El príncipe (Sánchez Rojas tr.)/Capítulo XXIII
CAPÍTULO XXIII
CÓMO DEBE HUIRSE DE LOS ADULADORES
No quiero prescindir de un punto de gran importancia en el que suelen caer los príncipes cuando no son prudentes y no saben elegir bien. Hablo de los aduladores, que tanto abundan en las cortes, porque los hombres reciben gran contento si oyen alabanzas. De tal modo se engañan obrando de este modo, que no saben defenderse de esta peste, y cuando quieren defenderse de ella corren el peligro de ser despreciados. Cuando comprendas que nadie te ofende diciéndote la verdad huirás de las adulaciones. Sin embargo, tú crees que no se te respeta cuando debe decírsete la verdad. Así, el príncipe prudente adopta un término medio eligiendo en sus Estados hombres sabios que puedan decirle la verdad en aquello en que sean preguntados. Conviene, sin embargo, que en todo les consulte, y que oiga su opinión en todo, resolviendo luego lo que juzguen de más provecho. Y ha de portarse con estos consejeros de modo que todos comprendan lo mucho que agrádanle la libertad y la franqueza de sus consejos, salvo la crítica que se haga de los actos de gobierno, por tenacidad en la defensa de la propia opinión. Perderán los aduladores al que obre de otra manera, porque, aten diendo a pareceres distintos, cambiará frecuentemente de modo de pensar, con descrédito de su persona.
Presentaré un ejemplo moderno. Decía el clérigo Lue, hablando del emperador Maximiliano, su señor, que no se aconsejaba de nadie ni hacía cosa alguna que no estuviera de acuerdo con su modo de pensar; camino es ése que es completamente opuesto a mi consejo. El emperador es un hombre reservado; a nadie comunica sus consejos; no pide parecer a nadie; pero como se descubren y conocen al realizarlos el emperador, los que le rodean comienzan a contradecirle, y entonces los varía y los modifica. De aquí que lo hecho en un día se deshaga al siguiente, que no se sepa nunca lo que quiere o se propone hacer, y que nadie puede, de hecho, fiar en sus determinaciones.

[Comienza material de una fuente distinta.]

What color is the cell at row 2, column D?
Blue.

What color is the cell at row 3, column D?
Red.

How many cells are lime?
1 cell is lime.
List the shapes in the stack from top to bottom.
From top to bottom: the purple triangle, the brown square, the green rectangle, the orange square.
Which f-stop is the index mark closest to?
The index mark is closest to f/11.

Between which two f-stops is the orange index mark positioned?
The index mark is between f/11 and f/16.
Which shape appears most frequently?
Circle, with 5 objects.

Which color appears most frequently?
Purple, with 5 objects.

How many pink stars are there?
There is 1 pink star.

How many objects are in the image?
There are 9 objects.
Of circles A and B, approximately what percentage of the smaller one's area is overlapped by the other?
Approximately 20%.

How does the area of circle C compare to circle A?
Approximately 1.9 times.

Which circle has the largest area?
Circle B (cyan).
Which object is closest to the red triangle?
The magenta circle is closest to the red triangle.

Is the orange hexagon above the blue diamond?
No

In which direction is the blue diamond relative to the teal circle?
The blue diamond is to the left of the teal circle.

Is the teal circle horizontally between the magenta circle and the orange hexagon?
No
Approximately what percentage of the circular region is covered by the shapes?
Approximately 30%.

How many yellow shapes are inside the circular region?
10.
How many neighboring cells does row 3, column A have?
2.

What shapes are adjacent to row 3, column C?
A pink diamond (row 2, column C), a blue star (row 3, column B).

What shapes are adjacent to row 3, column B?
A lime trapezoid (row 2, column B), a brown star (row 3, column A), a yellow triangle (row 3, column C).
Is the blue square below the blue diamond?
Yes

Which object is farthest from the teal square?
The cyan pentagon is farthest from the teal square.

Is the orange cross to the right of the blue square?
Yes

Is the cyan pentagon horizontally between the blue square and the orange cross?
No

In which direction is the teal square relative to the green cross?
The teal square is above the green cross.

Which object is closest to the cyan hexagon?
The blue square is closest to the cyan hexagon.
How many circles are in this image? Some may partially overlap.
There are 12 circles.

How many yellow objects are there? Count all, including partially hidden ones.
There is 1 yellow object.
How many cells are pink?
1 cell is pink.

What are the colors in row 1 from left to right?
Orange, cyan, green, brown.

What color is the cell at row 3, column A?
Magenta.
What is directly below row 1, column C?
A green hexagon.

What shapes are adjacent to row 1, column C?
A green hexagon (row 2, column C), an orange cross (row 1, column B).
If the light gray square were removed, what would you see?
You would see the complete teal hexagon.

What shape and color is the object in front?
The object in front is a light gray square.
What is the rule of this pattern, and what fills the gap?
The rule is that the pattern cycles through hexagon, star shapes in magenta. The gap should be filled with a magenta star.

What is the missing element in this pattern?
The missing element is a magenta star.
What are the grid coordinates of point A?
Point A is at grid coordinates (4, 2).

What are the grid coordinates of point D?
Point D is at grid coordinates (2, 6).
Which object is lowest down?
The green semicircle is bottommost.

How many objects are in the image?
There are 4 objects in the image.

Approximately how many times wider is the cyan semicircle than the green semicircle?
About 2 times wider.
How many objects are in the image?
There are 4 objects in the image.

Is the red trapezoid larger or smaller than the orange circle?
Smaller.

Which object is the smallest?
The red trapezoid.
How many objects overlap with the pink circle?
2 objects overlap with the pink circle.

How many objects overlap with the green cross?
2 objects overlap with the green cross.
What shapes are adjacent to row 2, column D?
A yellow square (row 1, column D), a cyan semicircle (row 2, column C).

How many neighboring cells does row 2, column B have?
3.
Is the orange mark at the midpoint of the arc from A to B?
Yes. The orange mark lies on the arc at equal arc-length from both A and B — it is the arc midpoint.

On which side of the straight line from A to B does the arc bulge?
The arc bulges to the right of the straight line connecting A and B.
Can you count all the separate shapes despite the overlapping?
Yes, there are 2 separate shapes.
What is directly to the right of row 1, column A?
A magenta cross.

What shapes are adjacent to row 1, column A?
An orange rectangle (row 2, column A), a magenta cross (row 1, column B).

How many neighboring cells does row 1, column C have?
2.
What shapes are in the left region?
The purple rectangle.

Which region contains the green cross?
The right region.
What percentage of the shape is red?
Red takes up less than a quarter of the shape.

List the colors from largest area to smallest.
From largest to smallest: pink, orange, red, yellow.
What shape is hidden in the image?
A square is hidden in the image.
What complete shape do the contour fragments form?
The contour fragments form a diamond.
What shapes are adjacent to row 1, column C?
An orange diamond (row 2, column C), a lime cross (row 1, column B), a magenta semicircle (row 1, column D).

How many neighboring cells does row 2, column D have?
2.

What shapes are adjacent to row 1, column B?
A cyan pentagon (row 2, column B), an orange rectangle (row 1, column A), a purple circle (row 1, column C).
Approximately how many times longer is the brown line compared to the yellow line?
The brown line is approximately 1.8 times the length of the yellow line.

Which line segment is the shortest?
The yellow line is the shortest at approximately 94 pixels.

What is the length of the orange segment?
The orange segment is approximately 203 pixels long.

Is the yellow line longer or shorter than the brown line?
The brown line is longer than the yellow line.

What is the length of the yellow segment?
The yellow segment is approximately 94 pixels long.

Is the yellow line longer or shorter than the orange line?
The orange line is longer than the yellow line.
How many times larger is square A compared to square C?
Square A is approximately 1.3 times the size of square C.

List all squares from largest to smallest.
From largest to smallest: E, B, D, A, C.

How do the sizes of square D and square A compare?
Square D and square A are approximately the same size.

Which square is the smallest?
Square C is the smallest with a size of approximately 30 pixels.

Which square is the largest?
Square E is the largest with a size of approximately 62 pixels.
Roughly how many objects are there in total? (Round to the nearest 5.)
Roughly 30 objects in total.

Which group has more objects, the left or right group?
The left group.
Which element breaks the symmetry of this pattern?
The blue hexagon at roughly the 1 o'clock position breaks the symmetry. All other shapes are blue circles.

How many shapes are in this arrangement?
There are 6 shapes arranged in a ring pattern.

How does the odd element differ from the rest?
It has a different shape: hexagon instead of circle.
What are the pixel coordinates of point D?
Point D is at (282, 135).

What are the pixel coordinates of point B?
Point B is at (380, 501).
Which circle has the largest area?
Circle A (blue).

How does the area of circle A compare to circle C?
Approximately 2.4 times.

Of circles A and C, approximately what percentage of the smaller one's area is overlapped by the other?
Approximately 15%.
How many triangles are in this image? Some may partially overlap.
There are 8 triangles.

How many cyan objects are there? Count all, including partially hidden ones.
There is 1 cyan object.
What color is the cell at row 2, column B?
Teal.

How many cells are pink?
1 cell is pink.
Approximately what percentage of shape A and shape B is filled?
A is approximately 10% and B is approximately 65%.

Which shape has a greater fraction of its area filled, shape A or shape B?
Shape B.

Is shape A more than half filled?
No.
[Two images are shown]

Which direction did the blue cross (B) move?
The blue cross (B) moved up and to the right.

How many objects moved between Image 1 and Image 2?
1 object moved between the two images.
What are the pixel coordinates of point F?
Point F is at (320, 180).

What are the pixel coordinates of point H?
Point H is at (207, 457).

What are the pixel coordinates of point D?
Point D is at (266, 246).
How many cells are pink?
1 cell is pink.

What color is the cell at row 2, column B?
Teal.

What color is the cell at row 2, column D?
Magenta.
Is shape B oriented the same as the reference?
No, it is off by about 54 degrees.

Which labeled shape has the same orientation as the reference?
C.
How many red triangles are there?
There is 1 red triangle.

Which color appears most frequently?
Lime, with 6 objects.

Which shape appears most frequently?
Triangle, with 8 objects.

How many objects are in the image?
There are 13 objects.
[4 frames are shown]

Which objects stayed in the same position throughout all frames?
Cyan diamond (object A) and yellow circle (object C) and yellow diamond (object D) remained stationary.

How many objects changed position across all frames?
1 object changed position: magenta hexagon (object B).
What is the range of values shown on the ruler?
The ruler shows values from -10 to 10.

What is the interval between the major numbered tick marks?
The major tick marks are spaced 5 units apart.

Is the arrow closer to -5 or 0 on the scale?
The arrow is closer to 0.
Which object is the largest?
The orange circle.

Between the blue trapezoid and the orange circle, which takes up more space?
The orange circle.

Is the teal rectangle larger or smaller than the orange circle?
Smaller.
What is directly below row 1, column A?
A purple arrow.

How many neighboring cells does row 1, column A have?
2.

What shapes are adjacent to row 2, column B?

El príncipe debe aconsejarse siempre, pero cuando él quiera consejo y no cuando lo quieran los demás. Le importa muy de veras, por lo tanto, quitar la afición a dar consejos a los que no se los pida, pero debe también pedirlos con largueza y oír pacientemente al que conteste a sus preguntas, para que la turbación que impone el respeto no impida a nadie que exprese su parecer con toda libertad.
Algunos dicen de tales o cuales príncipes que son prudentes no porque lo sean, sino porque le rodean buenos consejeros. Sin embargo, como no hay regla que no tenga su excepción, si el príncipe no es prudente, no puede ser bien aconsejado, salvo que la suerte le depare uno de esos buenos consejeros que en realidad gobierne en su nombre.
Entonces el reino estará bien gobernado, pero el príncipe correrá el riesgo de ser reemplazado por el gobernador. El príncipe que no sea sabio, como reciba el consejo de varios, oirá pareceres opuestos que no sabrá conciliar. Cada consejero opinará con arreglo a su conveniencia y no podrá distinguir las opiniones aceptables de las que merezcan ser excusadas. Cosa que sucederá siempre porque los hombres son malos si la necesidad no les obliga a ser buenos.
Conviene, pues, que los buenos consejos, procedan de quien procedan, parezcan nacidos del príncipe y no de los consejeros que le rodean.